Es ist so, dass man im Moment keine seriöse Datenlage hat, aber man kann inzwischen eins sagen: Wir haben Ende April einen Rückgang bei den betrieblichen Ausbildungsplätzen. Wir haben 7.276 Plätze. Das sind 9,5 Prozent weniger. Mit dieser Situation dürfen wir uns nicht zufriedengeben, gar keine Frage, das ist an sich nicht zu akzeptieren.

(Beifall Angelika Gramkow, Die Linkspartei.PDS)

Wenn wir auf der einen Seite die konjunkturelle Entwicklung sehen, dann müssen wir auch die Wirtschaft auf der anderen Seite ganz klar in ihrer Verpfl ichtung ermahnen oder sie daran erinnern. Wir haben aber auf der anderen Seite auch einen starken Rückgang der Bewerberzahlen. So hatten wir bis 2007, also bis zum April, 15.815 Bewerber. Das sind 3.947, also ungefähr 20 Prozent weniger Bewerber als in den vergangenen Jahren. Ich hatte gesagt, diese Zahlen bitte ich mit Vorsicht zu genießen, sie sind noch relativ unkonkret. Demgegenüber steht ein zunächst mal voraussichtlich folgendes Angebot an betrieblichen und außerbetrieblichen Ausbildungsplätzen – ungefähr 10.500 betriebliche Ausbildungsplätze und 2.800 außerbetriebliche Ausbildungsplätze. Das entspricht ungefähr dem Niveau des Vorjahres. Und im Rahmen des Ausbildungsplatzprogrammes Ost – da unterzeichnen wir jetzt am 11. die Vereinbarung – werden für Mecklenburg-Vorpommern 1.643 Ausbildungsplätze zur Verfügung gestellt.

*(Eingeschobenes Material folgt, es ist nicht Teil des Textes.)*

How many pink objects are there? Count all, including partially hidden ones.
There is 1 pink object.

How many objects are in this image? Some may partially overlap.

Das heißt, wir haben die Situation, dass den Bewerbern ungefähr 15.000 Ausbildungsplätze zur Verfügung stehen. Wenn Sie das jetzt mal zu den 23.500 ins Verhältnis setzen, dann hätten wir also im Moment für zwei Drittel der Bewerber Ausbildungsplätze. Das muss uns aber noch nicht in Unruhe bringen,

(Regine Lück, Die Linkspartei.PDS: Schon.)